Much like I hide at home because I’m afraid that everyone on Earth subconsciously thinks I’m an idiot, I’m doing myself a disservice by not wearing my cute clothing. By sighing and saying “you’ll never fit into those white jeans, so eat the brownie,” I’m just allowing myself to have low self esteem. My best friend Melissa is kind of feeling the same way that I do. We’ve been planning a ladies only trip to Montreal for spring 2018, so I think it’s time to get us out of that self defeating attitude and start getting into that “we are so very bad ass” attitude instead.
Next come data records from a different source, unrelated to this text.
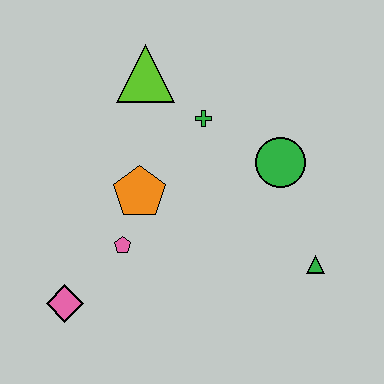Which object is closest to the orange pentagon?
The pink pentagon is closest to the orange pentagon.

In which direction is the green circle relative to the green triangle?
The green circle is above the green triangle.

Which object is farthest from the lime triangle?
The green triangle is farthest from the lime triangle.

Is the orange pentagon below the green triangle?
No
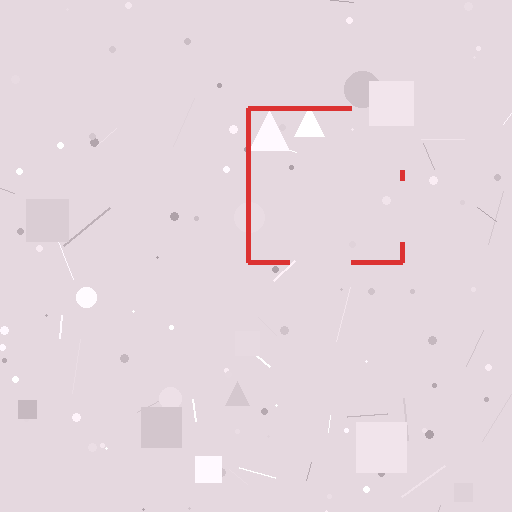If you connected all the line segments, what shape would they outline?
They would outline a square.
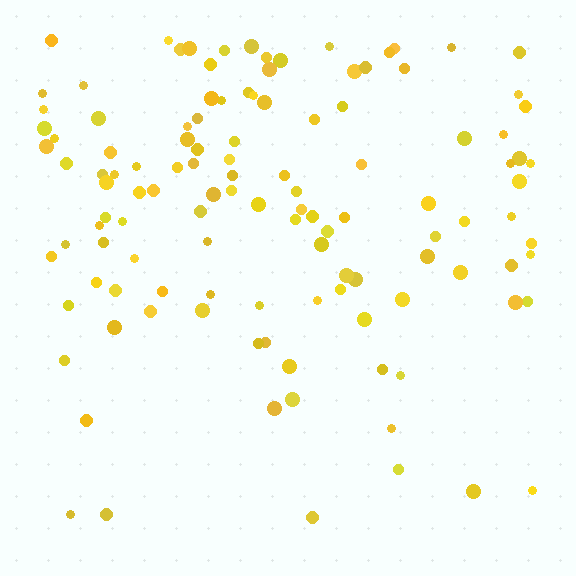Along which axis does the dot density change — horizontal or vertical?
Vertical.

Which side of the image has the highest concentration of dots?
The top.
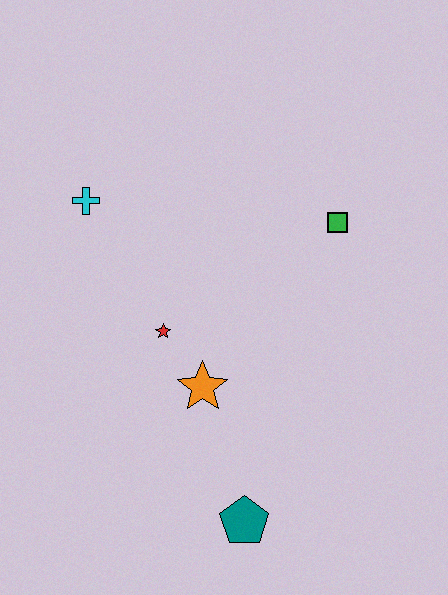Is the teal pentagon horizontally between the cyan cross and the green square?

Today is October 1/17. I’ve decided to make it my personal goal to wear all of the things in my closet that I bought as motivation to lose weight/was too self conscious to go anywhere within the next 365 days. It may seem really stupid to an outsider, but to me, it’s a goal to work towards to help me stay focused. I’m an emotional eater, so a stressful day at work will have me reaching for the chips. So, I hung the white jeans beside my bed. Every morning when I wake up, I’ll look at those jeans. That will remind me at the start of the day that binge eating isn’t worth it. I’ll focus on this;
And less on this:
Of course, Melissa isn’t one to be motivated by “reward clothing,” but she is a personal trainer that works for a fashionable clothing company, so she knows what she wants her body to look like so she can wear what she wants. Because our goals are the same, we can help keep each other accountable. I’ll also check with my girl Johanna and her fitness Facebook group to help me feel like I’m holding myself accountable by checking in every day.
I’m always at my best when I’m driven to reach a goal and right now, that goal is to wear those white pants. Maybe it seems stupid to an outsider, but I’m sure you have something, whether it’s a fitness goal, a professional goal, or a personal goal. You have your own white pants and it’s up to you to come up with a plan to achieve that goal. Set a timeline, and then make it happen. My goal is to wear all six items in my closet my October 1/18. But those white pants? They’ll be worn by spring. Every time I think about grabbing a bag of chips, or skipping a workout (if I can’t make it to Crossfit, pull out Stratusphere Sculpt or Stratusphere yoga), I’m going to ask myself if it’s worth not fitting into those pants.
I’ll be adding this to the pile of projects I have on the go (more about those HERE). Maybe I can drive my new car to my new house, wearing my white pants, if I just stay focused and work hard.